In 1328, the north side of the tower was closed to create residences and storage. During the Spanish age, the building was also used as a prison, and its doors would show the severed heads of the prisoners who had undergone the death penalty in the nearby plazuela (the current Piazza Carlo Alberto). As part of this phenomenon, in the second half of the 17th century, the head of Marquis Cea was hung for several years, as he had been involved in the homicide of the vice-king Camarassa.

In 1906, under the works of engineer Dionigi Scano, there was a restoration project with the aim of bringing the tower back to its original appearance, particularly by opening up the side which had been walled during the Aragonese period.

== Description ==
The tower was built on three sides in white limestone from the nearby Colle di Bonaria; another side was open, following the traditional Pisan style, and featured four floors of wooden galleries. The entrance was heavily defenced with three thick doors and two grates. For defending from above, there was a set of shelves to hold a wooden structure. The tower also has a gate, which, together with that of the Torre di San Pancrazio, is still the main entrance to the "Castello" quarter of Cagliari.

Its height reaches roughly 31 metres, up to 35 counting the very top.

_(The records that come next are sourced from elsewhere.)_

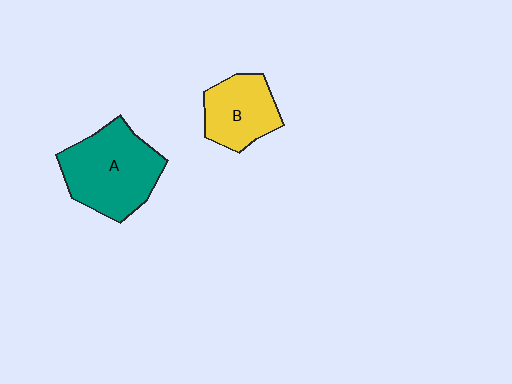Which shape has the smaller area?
Shape B (yellow).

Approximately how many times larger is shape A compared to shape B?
Approximately 1.5 times.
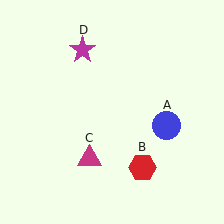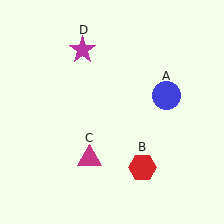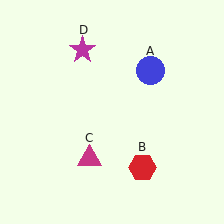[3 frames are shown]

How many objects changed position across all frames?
1 object changed position: blue circle (object A).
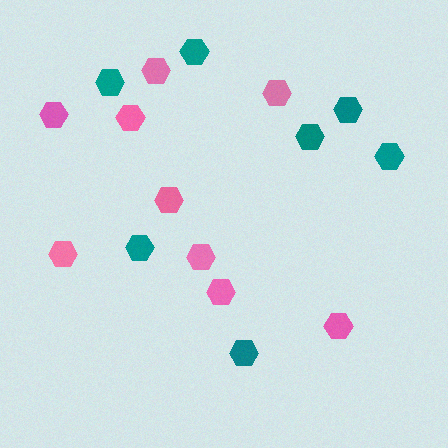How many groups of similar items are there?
There are 2 groups: one group of teal hexagons (7) and one group of pink hexagons (9).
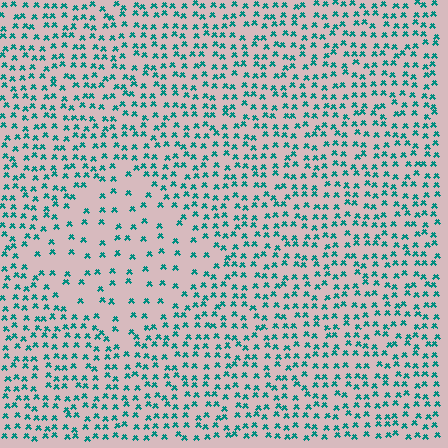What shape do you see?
I see a diamond.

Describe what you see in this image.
The image contains small teal elements arranged at two different densities. A diamond-shaped region is visible where the elements are less densely packed than the surrounding area.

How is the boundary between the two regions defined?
The boundary is defined by a change in element density (approximately 2.4x ratio). All elements are the same color, size, and shape.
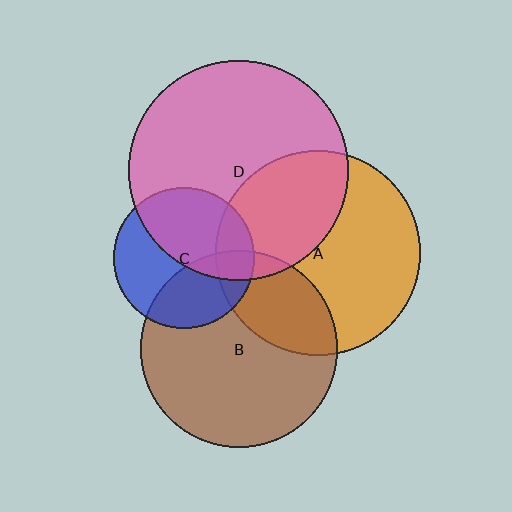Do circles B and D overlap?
Yes.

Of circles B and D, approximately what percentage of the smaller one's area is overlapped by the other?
Approximately 5%.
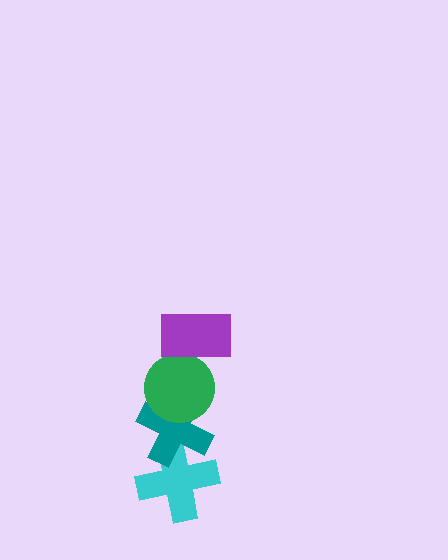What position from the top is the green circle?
The green circle is 2nd from the top.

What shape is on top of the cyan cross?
The teal cross is on top of the cyan cross.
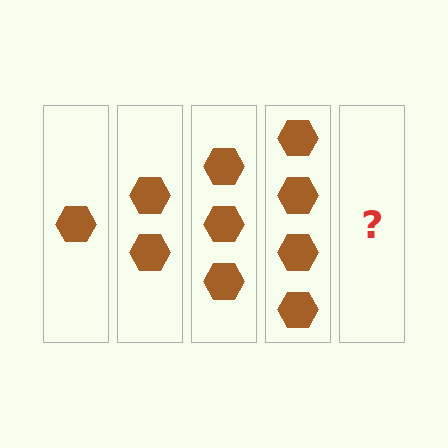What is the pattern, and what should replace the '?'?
The pattern is that each step adds one more hexagon. The '?' should be 5 hexagons.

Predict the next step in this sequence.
The next step is 5 hexagons.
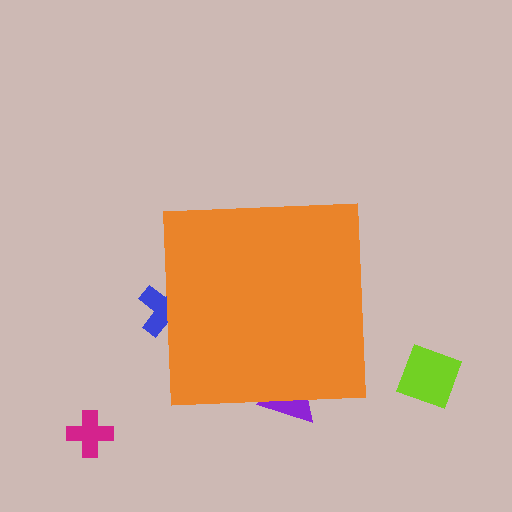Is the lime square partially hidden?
No, the lime square is fully visible.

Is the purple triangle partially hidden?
Yes, the purple triangle is partially hidden behind the orange square.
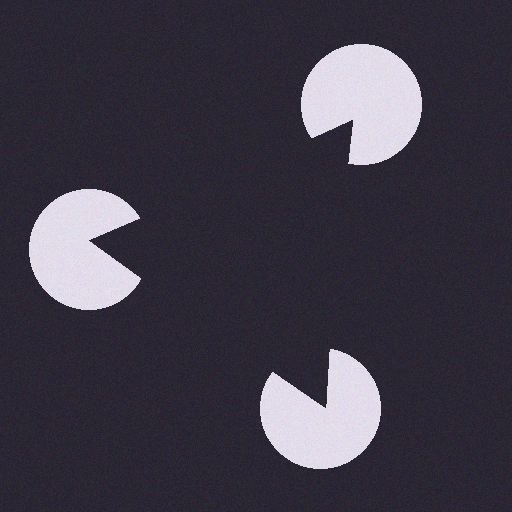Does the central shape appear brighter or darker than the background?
It typically appears slightly darker than the background, even though no actual brightness change is drawn.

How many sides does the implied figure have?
3 sides.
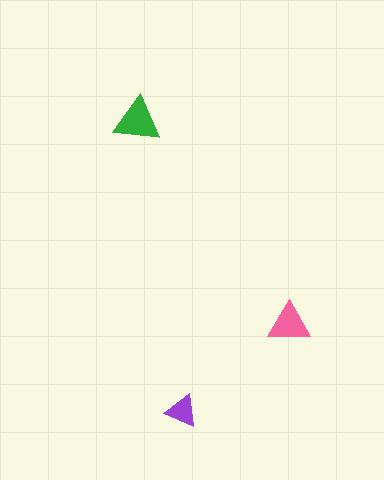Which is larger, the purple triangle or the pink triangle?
The pink one.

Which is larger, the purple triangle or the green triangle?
The green one.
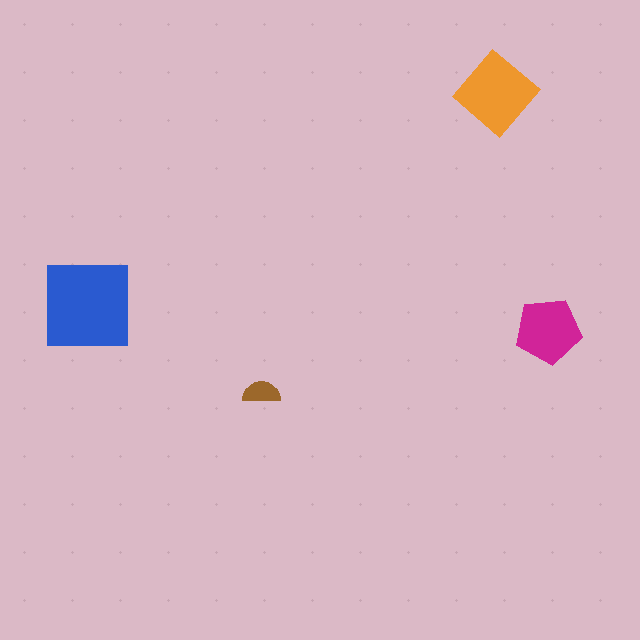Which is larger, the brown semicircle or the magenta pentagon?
The magenta pentagon.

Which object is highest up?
The orange diamond is topmost.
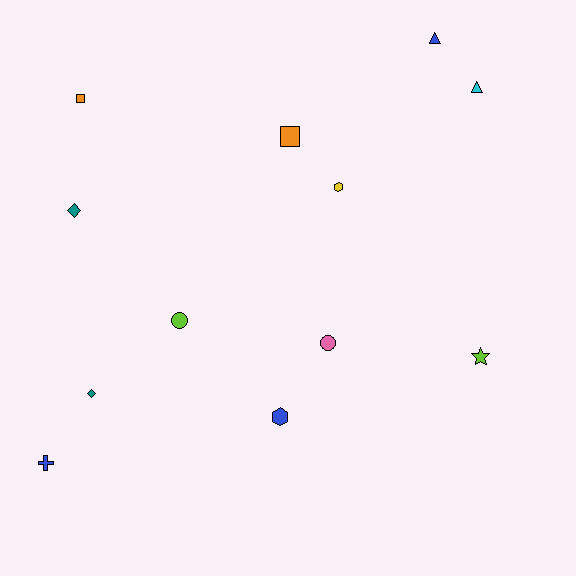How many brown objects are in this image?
There are no brown objects.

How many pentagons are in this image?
There are no pentagons.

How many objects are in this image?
There are 12 objects.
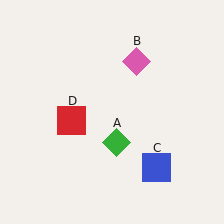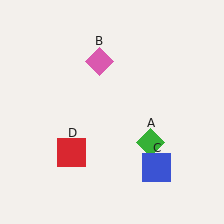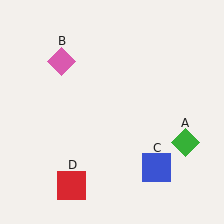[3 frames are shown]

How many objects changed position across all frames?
3 objects changed position: green diamond (object A), pink diamond (object B), red square (object D).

From the side of via Cammino Nuovo, it reaches a height of 42 metres.

Coming from via Università or from Cammino Nuovo, at the base of the tower next to the door, one can observe an engraved stone stating when the tower was built and by whom. Further up, several crests from the 14th century can be noticed, including the emblem of the city, along with a shelf on the wall which presents a small sculpture of an elephant (chosen as a Pisan symbol).